Global warming — when the low bar showed no chance at all of being achieved —the UN enthusiastically raised it

© 2018 Peter Free

 

09 October 2018

 

 

Angels, pinheads and well-intentioned dreamers

 

The latest in "climate change" politics:

 

 

Today’s report from the United Nations’ Intergovernmental Panel on Climate Change clarifies how much better off the world would be if warming stopped at 1.5 degrees rather than 2 degrees.

 

Hundreds of millions of people would be spared extended periods of extreme heat, water scarcity, drought and flooding. Crop yields would not fall as drastically. Coral reefs would have a chance of survival.
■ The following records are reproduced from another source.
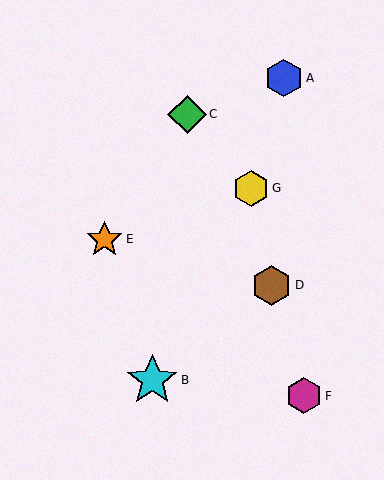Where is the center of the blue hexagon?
The center of the blue hexagon is at (284, 78).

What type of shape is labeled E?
Shape E is an orange star.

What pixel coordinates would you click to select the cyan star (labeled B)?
Click at (152, 380) to select the cyan star B.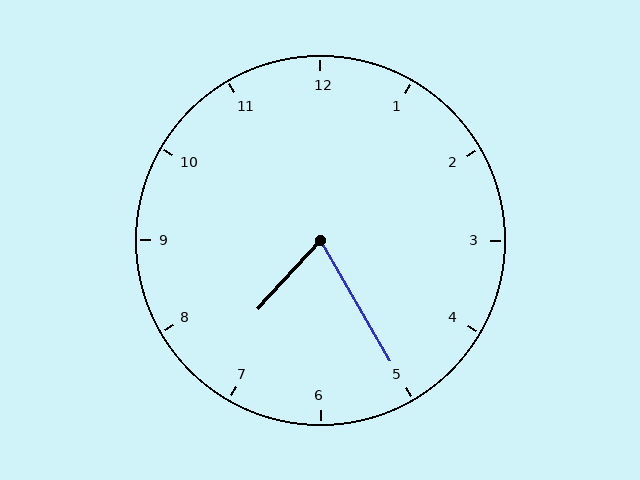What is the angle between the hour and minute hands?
Approximately 72 degrees.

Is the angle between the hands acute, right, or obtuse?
It is acute.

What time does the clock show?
7:25.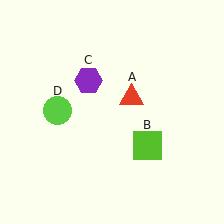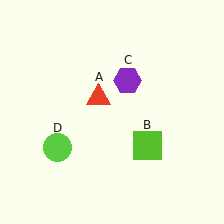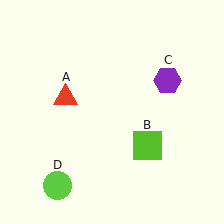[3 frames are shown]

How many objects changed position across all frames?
3 objects changed position: red triangle (object A), purple hexagon (object C), lime circle (object D).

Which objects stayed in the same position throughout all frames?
Lime square (object B) remained stationary.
Countless species would be spared extinction.

 

The world is on a path to reach 1.5 degrees of warming in just 22 years.

 

Slowing that progress and holding the line at 1.5 degrees is possible only if humanity can bring itself to very quickly phase out the use of coal, oil and gas, and in the bargain start removing carbon dioxide from the atmosphere.

 

That would be a technological challenge, to say the least, and an even more daunting political one.

 

The best way for the U.S. and every other country to grapple with this challenge is to tax carbon emissions at a rate sufficient to discourage use of fossil fuels and raise demand for renewables.

 

The world’s dependence on fossil fuels has to end, and soon.

 

© 2018 Bloomberg Editorial Board, The World’s Climate Goals Aren’t Ambitious Enough, Bloomberg (08 October 2018)

 

 

The take-away?

 

If capitalistic humanity shows no signs of being motivated enough to reach a lowly placed habit-reforming goal, we should raise the bar impossibly higher?

 

 

The moral? — the Tragedy of the Commons remains the issue

 

Is the United States miraculously going to lead a devolution in living standards, as a nationally self-sacrificing example?

 

Do you foresee anyone giving up cheap fossil fuel soon? Perhaps a stampede to the polls to raise gasoline taxes?

 

Given how capitalism works, the biosphere has no protective army. Absent dealing with that conundrum, nothing noticeably planet protecting is going to happen.

 

It is always capitalism's propaganda that new sources of less damaging profit will drive out more harmful ones. We have seen how "well" (meaning poorly) that actually works.

 

If the process required self-sacrifice (on our part) — can you name one example in which humanity has successfully protected any habitat, or any species, from continually flirting with extinction's edge?

 

We will start seriously dealing with global warming, only if it begins negatively affecting influential members of the Rich World Establishment. And if "we" do, it will be at some economically poor group's expense.